A proposição de uma tabela referencial de frete mínimo foi uma das frentes de trabalho da Mesa de Diálogo do Transporte Rodoviário de Cargas, criada em 25 de fevereiro. O objetivo foi estabelecer um espaço de discussão entre representantes do setor, do Executivo e do Legislativo e de definições de ações em torno do aprimoramento da atividade.

Para tentar fechar a conta

Pesquisa nacional realizada em janeiro de 2017 pela NTC&Logística em colaboração com a ANTT, envolvendo 1.785 empresas, revela uma significativa queda no faturamento do setor. Em 84% das empresas pesquisadas, o faturamento de 2016 caiu em média 19,13%. Entre as empreas de lotação, 87% delas apresentaram queda no faturamento.

A pesquisa aponta alguns fatores que contribuíram para tal situação. Em primeiro lugar, estão os aumentos de custos, especialmente as majorações nos últimos 12 meses de salários, que chegaram a 8,72%, combustível (4,25%), despesas administrativas (9,20%), manutenção (6,58%), veículo (5,61%) e lavagem (8,40%).

 Cite-se em segundo lugar a redução drástica do volume de carga, provocada pela grande recessão dos últimos dois anos. A diminuição do Índice da Associação Brasileira de Concessionárias de Rodovias (ABCR) do movimento de veículos pesados pelas praças de pedágio, de 14,81% em relação a 2013 e de 6,72% apenas em 2016, dá bem uma ideia dos reflexos da recessão sobre o transporte rodoviário de cargas.

Além disso, o setor ainda enfrenta o comprometimento de seu faturamento com o aumento cada vez maior de fretes atrasados (14,90% segundo a pesquisa).

“Essa situação é insustentável, sobretudo levando-se em consideração as margens estreitas de lucro praticadas pelas empresas do setor quando a economia está em expansão e que acabaram comprimidas pela recessão. O ano de 2017 promete ainda modesta recuperação na economia, muito embora se fale em uma safra recorde, cabendo ao empresário de transporte preparar-se para o crescimento que certamente virá nos anos seguintes”, avalia relatório da NTC.

Com relação ao frete rodoviário praticado, a pesquisa aponta uma defasagem que já atingiu 24,83% na carga lotação e 11,77% na carga fracionada. Essas defasagens foram calculadas comparando-se os valores das planilhas referenciais de custos da NTC&Logística, que não incluem impostos e margem de lucro, com os fretes médios praticados pelas empresas pesquisadas.

O presidente da Associação Particular de Ajuda ao Colega (Apac) Sul, Marcio Arantes, afirma: “Somente com a implementação da tabela teremos equilíbrio no setor.

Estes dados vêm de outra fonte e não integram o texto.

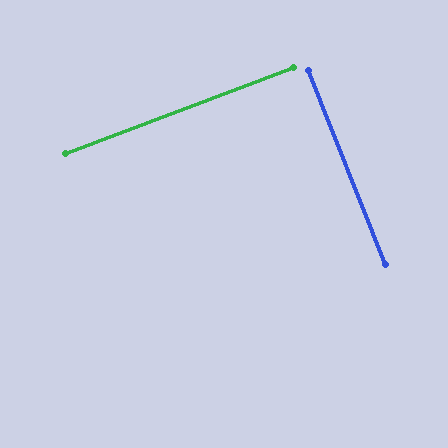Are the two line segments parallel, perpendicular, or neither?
Perpendicular — they meet at approximately 89°.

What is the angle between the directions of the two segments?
Approximately 89 degrees.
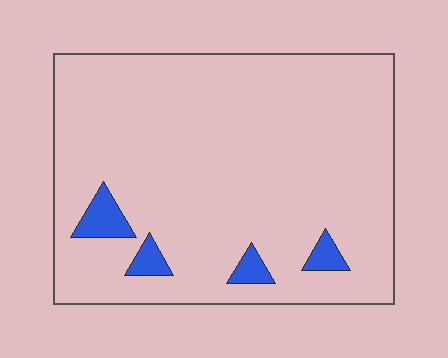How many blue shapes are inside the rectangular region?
4.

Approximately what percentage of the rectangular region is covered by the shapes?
Approximately 5%.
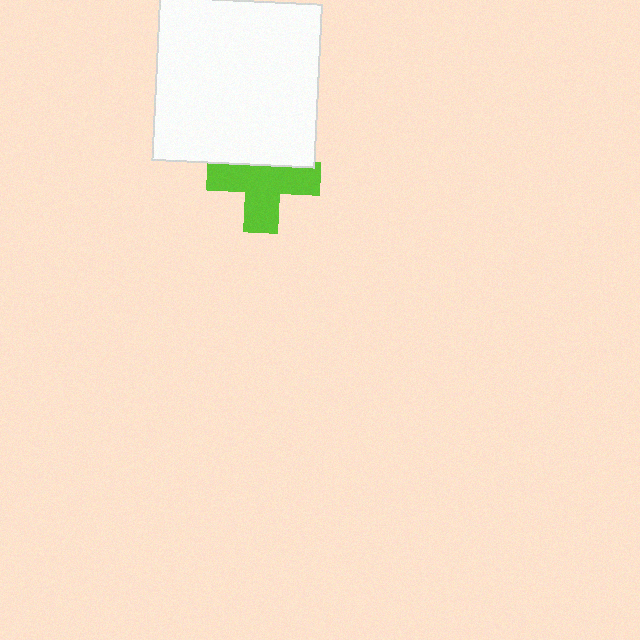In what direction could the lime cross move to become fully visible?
The lime cross could move down. That would shift it out from behind the white square entirely.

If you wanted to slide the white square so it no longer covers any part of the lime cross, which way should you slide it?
Slide it up — that is the most direct way to separate the two shapes.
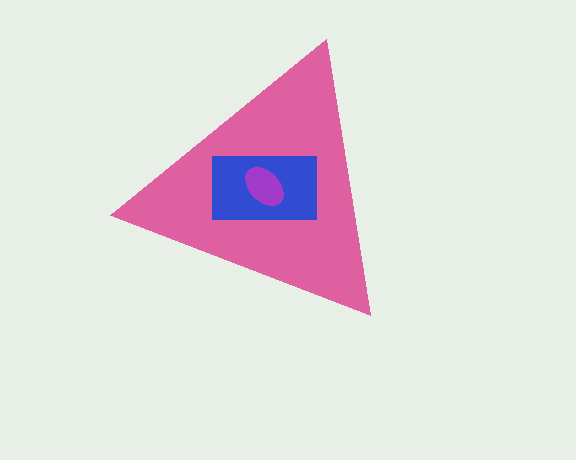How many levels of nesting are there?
3.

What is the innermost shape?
The purple ellipse.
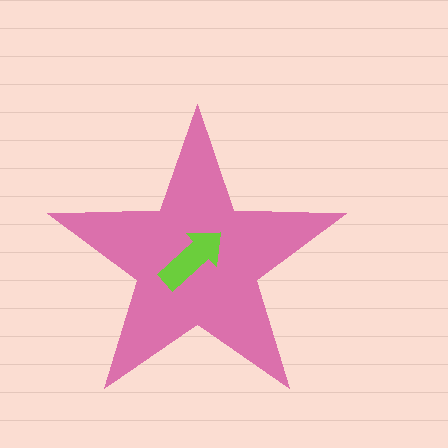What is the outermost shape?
The pink star.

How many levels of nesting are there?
2.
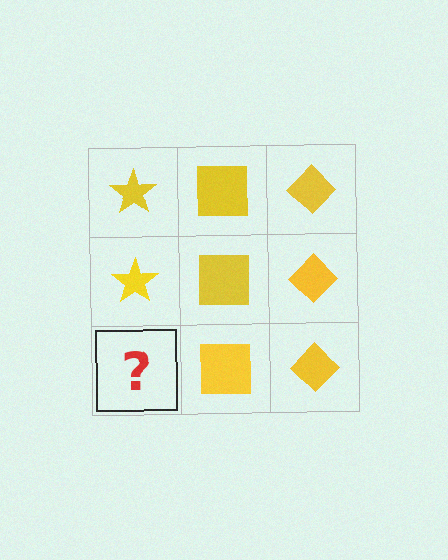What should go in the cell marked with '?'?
The missing cell should contain a yellow star.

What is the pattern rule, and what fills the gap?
The rule is that each column has a consistent shape. The gap should be filled with a yellow star.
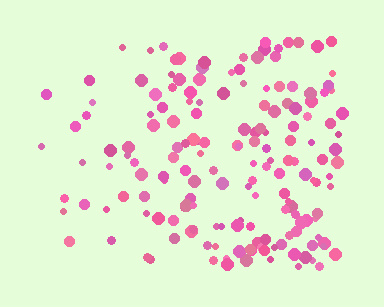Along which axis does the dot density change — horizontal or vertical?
Horizontal.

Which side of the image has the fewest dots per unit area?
The left.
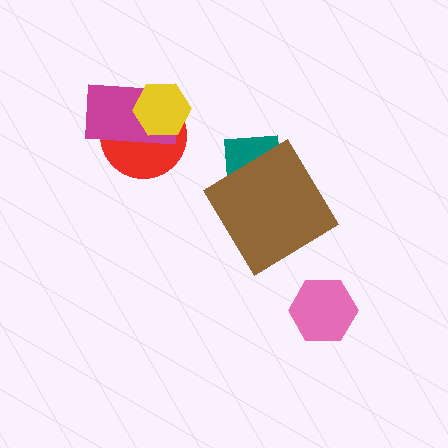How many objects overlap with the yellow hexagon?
2 objects overlap with the yellow hexagon.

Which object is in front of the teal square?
The brown diamond is in front of the teal square.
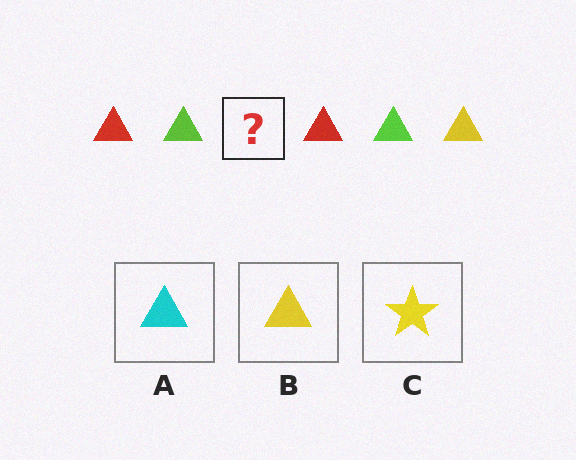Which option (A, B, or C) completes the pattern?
B.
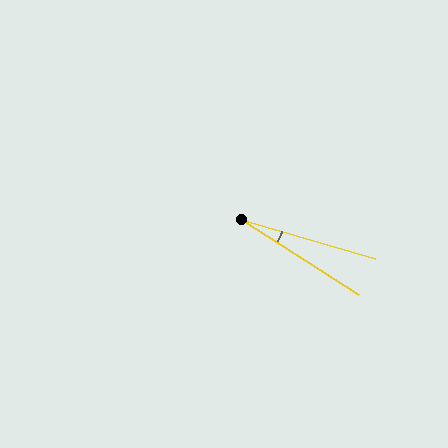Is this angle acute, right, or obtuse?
It is acute.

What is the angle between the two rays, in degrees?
Approximately 16 degrees.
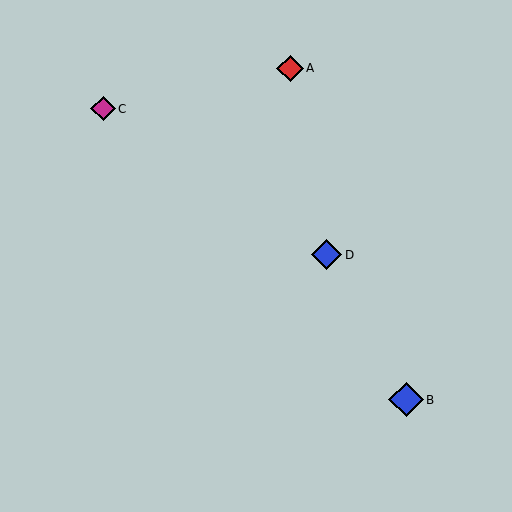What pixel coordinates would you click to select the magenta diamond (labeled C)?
Click at (103, 109) to select the magenta diamond C.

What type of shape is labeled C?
Shape C is a magenta diamond.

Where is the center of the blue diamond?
The center of the blue diamond is at (406, 400).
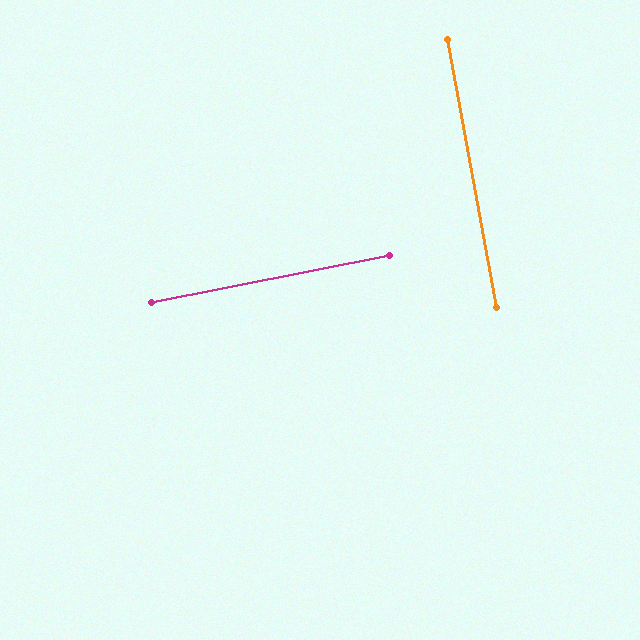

É preciso desmitificar que os preços vão honerar porque, na realidade, tem muita empresa ganhando em cima do transportador. Também acredito que diminuirá a tendência de jogar o preço para o frete retorno.”

O vice-presidente da Federação das Empresas do Transporte de Carga de Minas Gerais (Fetcemg), Gladstone Viana Diniz Lobato, ressalta ainda que, para a efetividade da medida, é preciso fiscalizar seu cumprimento. “É fundamental que se estabeleça um fluxo de monitoramento da política de frete mínimo para, assim, ser possível acompanhar sua efetividade e sua eficiência”, afirmou.

Na ponta do lápis

Os transportadores conhecem seu negócio e sabem como calcular o valor da prestação de serviço. Com o objetivo de aprimorar a gestão, a NTC&Logística tem o “Manual de Cálculo de Custos e Formação de Preços do Transporte Rodoviário de Cargas”. A publicação visa oferecer instrumentos que possibilitem às empresas uma apuração de custos tecnicamente correta, trazendo-lhe subsídios para enfrentar os desafios impostos pelo mercado.

O primeiro capítulo trata de custos operacionais, e, para calculá-los, é preciso classificar os tipos de cargas transportadas, pois cada uma exige serviços e equipamentos específicos. A seção seguinte fala da composição da tarifa a partir de cinco componentes que buscam ressarcir, de forma equilibrada, o transportador dos custos realizados com a prestação do serviço: Taxa de Despacho (para cargas fracionadas); Frete-Peso; Frete-Valor; Gerenciamento de Risco e outras taxas. No total, são nove capítulos que destrincham a composição dos custos, e o manual também conta com exemplos e planilhas que buscam orientar o transportador.